The legislative intent as to the adoption statute in general can be gleaned from some of the cases interpreting it. “While it may be true that in some respects the statute as to adoption may be liberally construed, yet, as applied to severance forever of the paternal relation, it must be construed strictly against the applicant and favorably to the parent. See Code of 1863, § 1739; Gay v. State, 105 Ga. 599 (31 SE 569, 70 ASR 68). Under the statutes providing that abandonment may render such consent unnecessary, it is generally held that the abandonment must be such as to show a settled purpose to forego all parental duties and claims.” Glendinning v. McComas, 188 Ga. 345, 347 (3 SE2d 562), affirming the Court of Appeals on certiorari, McComas v. Glendinning, 59 Ga. App. 234 (200 SE 304); Allen v. Morgan, 75 Ga. App. 738, 748 (44 SE2d 500).

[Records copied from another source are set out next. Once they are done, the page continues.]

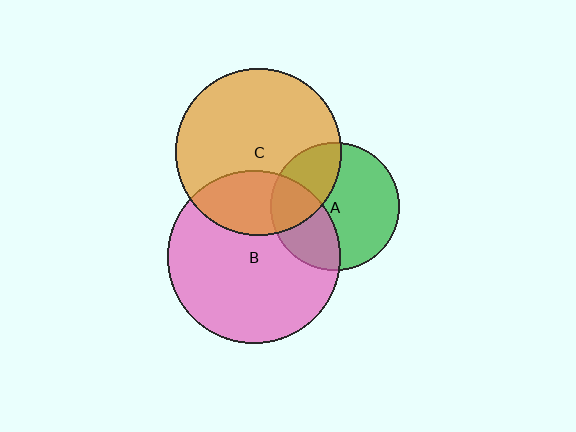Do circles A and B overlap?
Yes.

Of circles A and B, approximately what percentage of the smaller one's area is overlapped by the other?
Approximately 35%.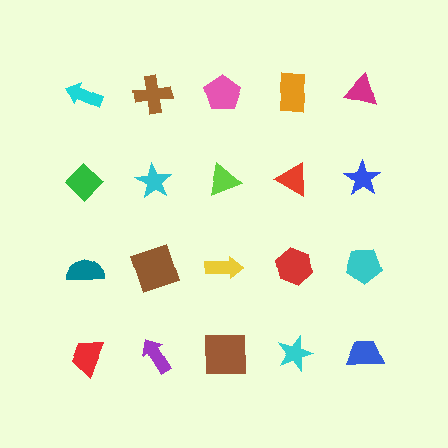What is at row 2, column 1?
A green diamond.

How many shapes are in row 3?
5 shapes.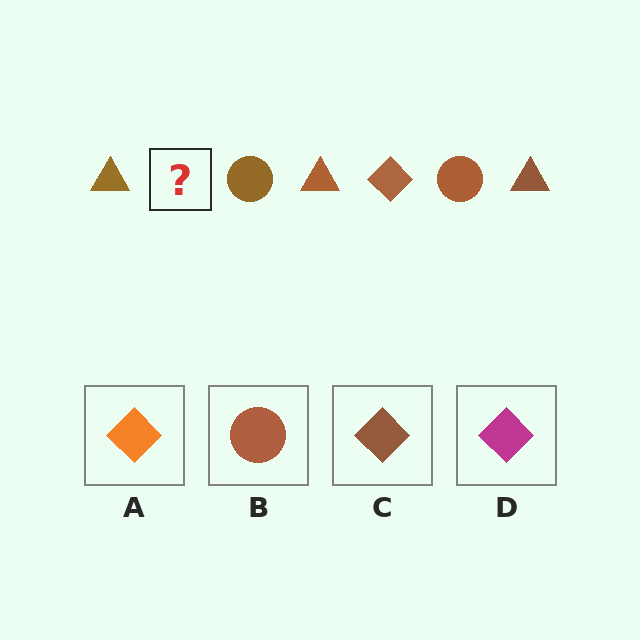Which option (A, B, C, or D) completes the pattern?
C.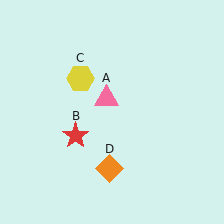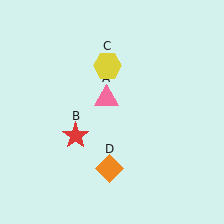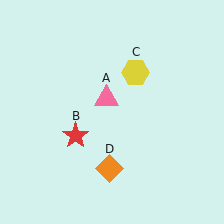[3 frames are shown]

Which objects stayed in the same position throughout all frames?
Pink triangle (object A) and red star (object B) and orange diamond (object D) remained stationary.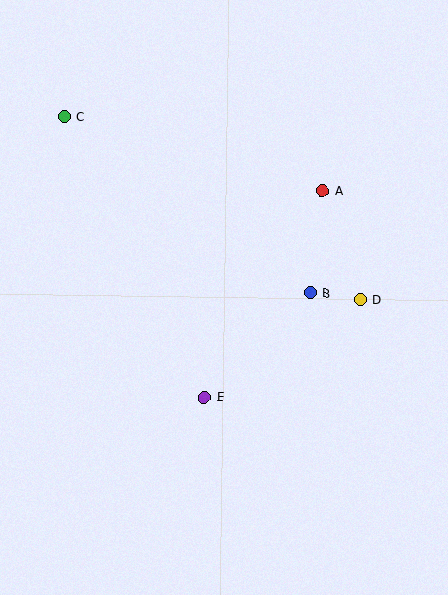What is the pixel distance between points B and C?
The distance between B and C is 303 pixels.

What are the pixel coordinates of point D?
Point D is at (360, 300).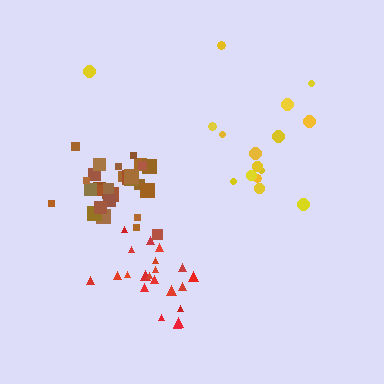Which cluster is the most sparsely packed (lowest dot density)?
Yellow.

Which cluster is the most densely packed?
Brown.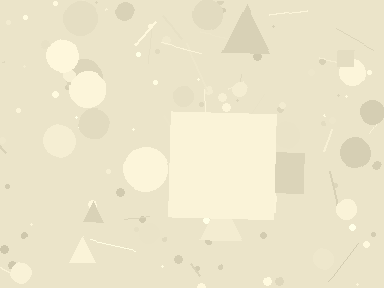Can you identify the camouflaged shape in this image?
The camouflaged shape is a square.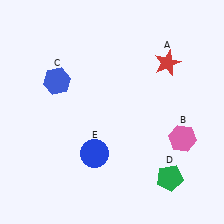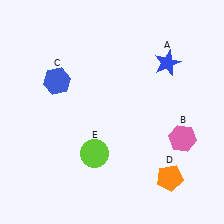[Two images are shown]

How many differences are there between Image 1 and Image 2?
There are 3 differences between the two images.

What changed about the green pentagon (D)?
In Image 1, D is green. In Image 2, it changed to orange.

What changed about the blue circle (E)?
In Image 1, E is blue. In Image 2, it changed to lime.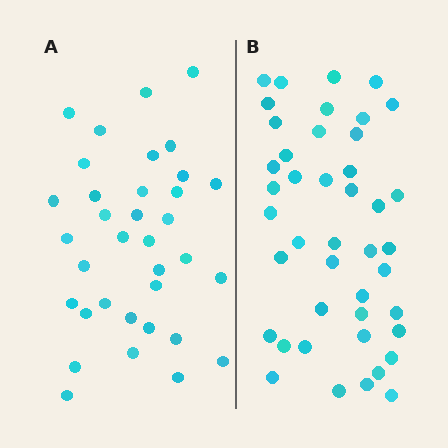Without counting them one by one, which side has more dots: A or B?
Region B (the right region) has more dots.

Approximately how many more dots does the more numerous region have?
Region B has roughly 8 or so more dots than region A.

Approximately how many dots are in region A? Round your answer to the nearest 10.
About 40 dots. (The exact count is 35, which rounds to 40.)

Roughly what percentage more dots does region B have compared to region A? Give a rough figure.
About 25% more.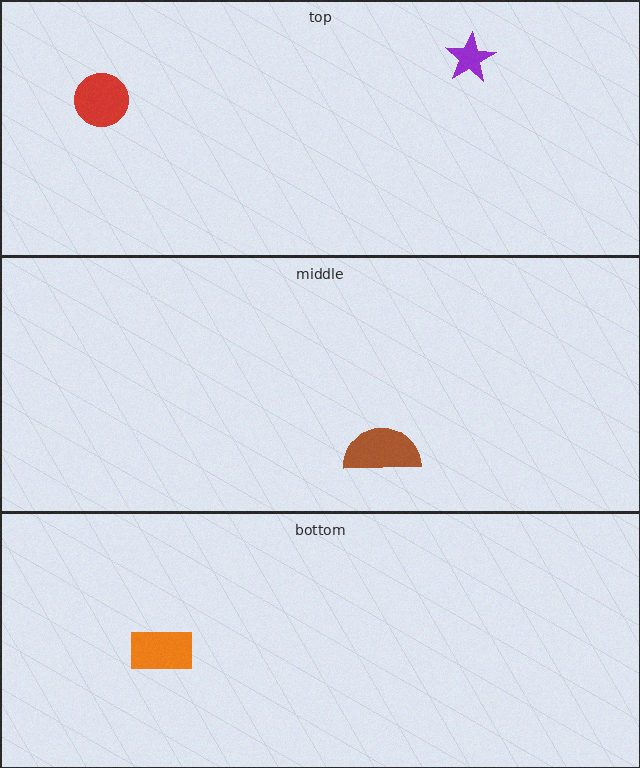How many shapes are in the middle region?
1.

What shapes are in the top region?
The purple star, the red circle.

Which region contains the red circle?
The top region.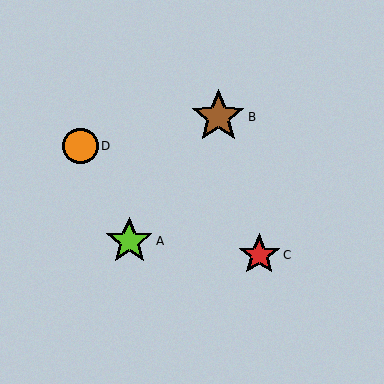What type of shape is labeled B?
Shape B is a brown star.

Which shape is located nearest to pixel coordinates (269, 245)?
The red star (labeled C) at (259, 255) is nearest to that location.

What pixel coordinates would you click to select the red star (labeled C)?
Click at (259, 255) to select the red star C.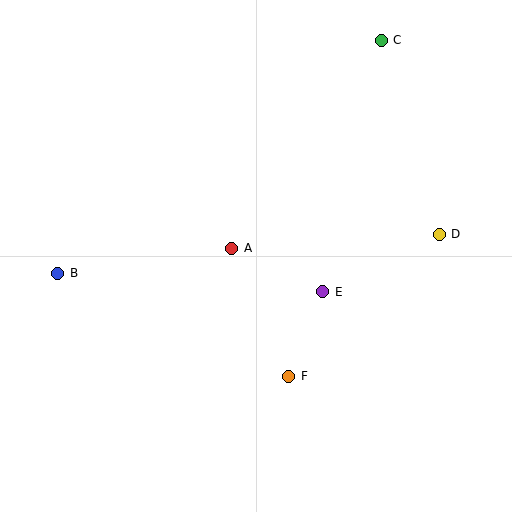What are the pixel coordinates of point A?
Point A is at (232, 248).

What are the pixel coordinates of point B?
Point B is at (58, 273).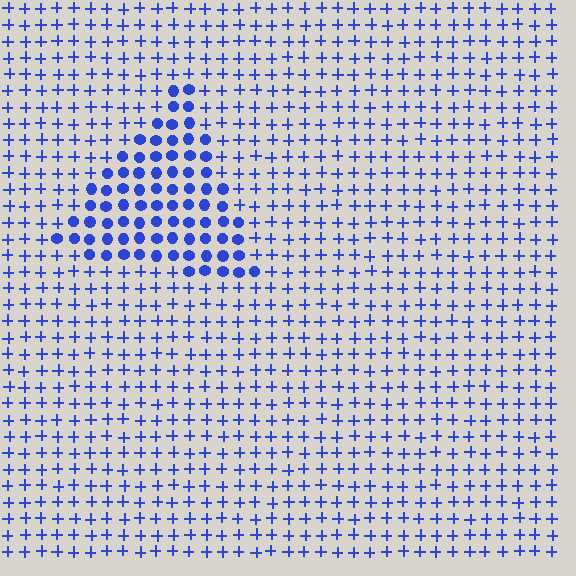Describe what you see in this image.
The image is filled with small blue elements arranged in a uniform grid. A triangle-shaped region contains circles, while the surrounding area contains plus signs. The boundary is defined purely by the change in element shape.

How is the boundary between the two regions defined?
The boundary is defined by a change in element shape: circles inside vs. plus signs outside. All elements share the same color and spacing.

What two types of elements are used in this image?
The image uses circles inside the triangle region and plus signs outside it.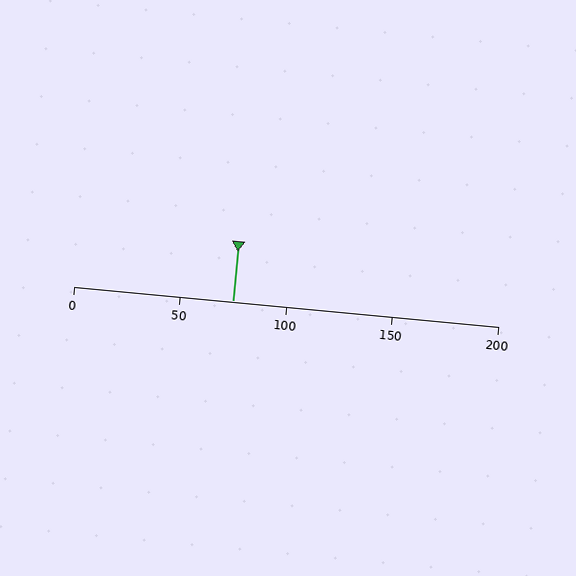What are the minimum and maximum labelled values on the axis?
The axis runs from 0 to 200.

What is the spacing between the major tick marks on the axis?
The major ticks are spaced 50 apart.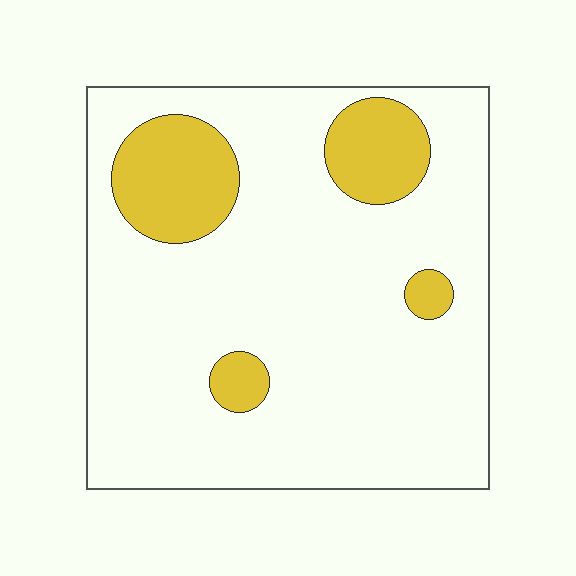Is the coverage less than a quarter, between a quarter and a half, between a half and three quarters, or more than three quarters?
Less than a quarter.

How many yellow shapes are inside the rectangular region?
4.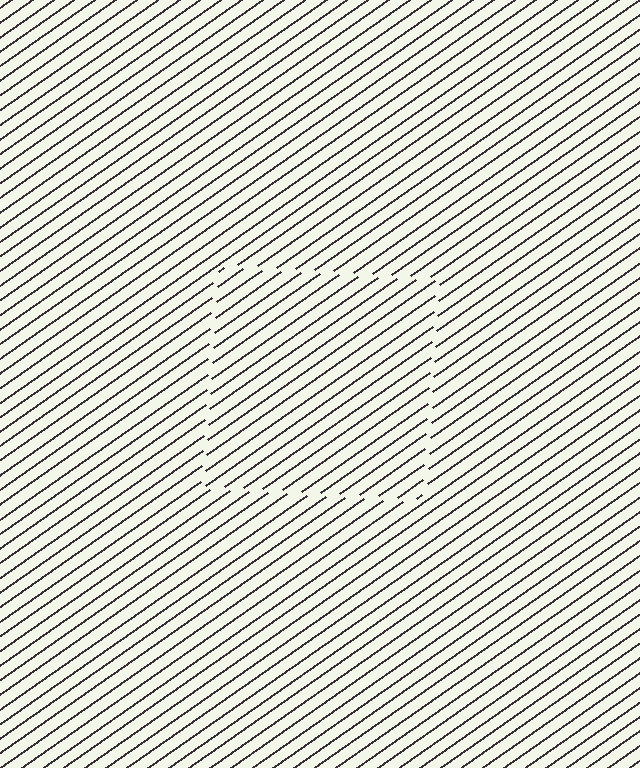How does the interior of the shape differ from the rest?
The interior of the shape contains the same grating, shifted by half a period — the contour is defined by the phase discontinuity where line-ends from the inner and outer gratings abut.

To hold, as does the majority, that the non-payment of the child support for any “12 months or longer” period eliminates the necessity for obtaining the father’s consent to the adoption, runs counter to the legislative intent of hesitancy to sever the *885paternal relation forever. Another, and perhaps more cogent argument against this construction, is the practical difficulty of deciding in cases such as this one, in which payments were not made for 12 months or longer and then were commenced prior to the filing of the petition for adoption, how far back in point of time the “12 months or longer” period could have occurred and still operate to eliminate the necessity of the father’s consent. A more reasonable construction, in my opinion, would require the “12 months or longer” period to be next preceding and existing at the time of the filing of the petition for adoption. No other construction could explain the use of the words “or longer” as the words “12 months” would be sufficient if the intention were otherwise. It is not alone what is being done under a statute which conclusively determines its intent. What may be done may as well determine intent. Under the ruling of the majority, a man could wilfully refuse to pay court-ordered child support payments for 12 months immediately after the signing of the judgment for child support and for some reason, maybe a change of heart, begin making payments and continue for 10 years and up to the time of a petition for adoption, and be deprived of his right to oppose the adoption without his consent. If this can be done under the law in question, and it can under the majority ruling, I do not see how any reasonable mind can conclude that the majority’s construction of the law is sensible, right or conscionable. Where the father has commenced making payments prior to the filing of the petition, as in the instant case, the question of his abandonment or lack of it should be a matter of fact in which the question of lack of support payments would play no part.

I would reverse the judgment of the trial court in dismissing the father’s objection to the adoption proceedings.

Nichols, P. J, concurs in the dissent.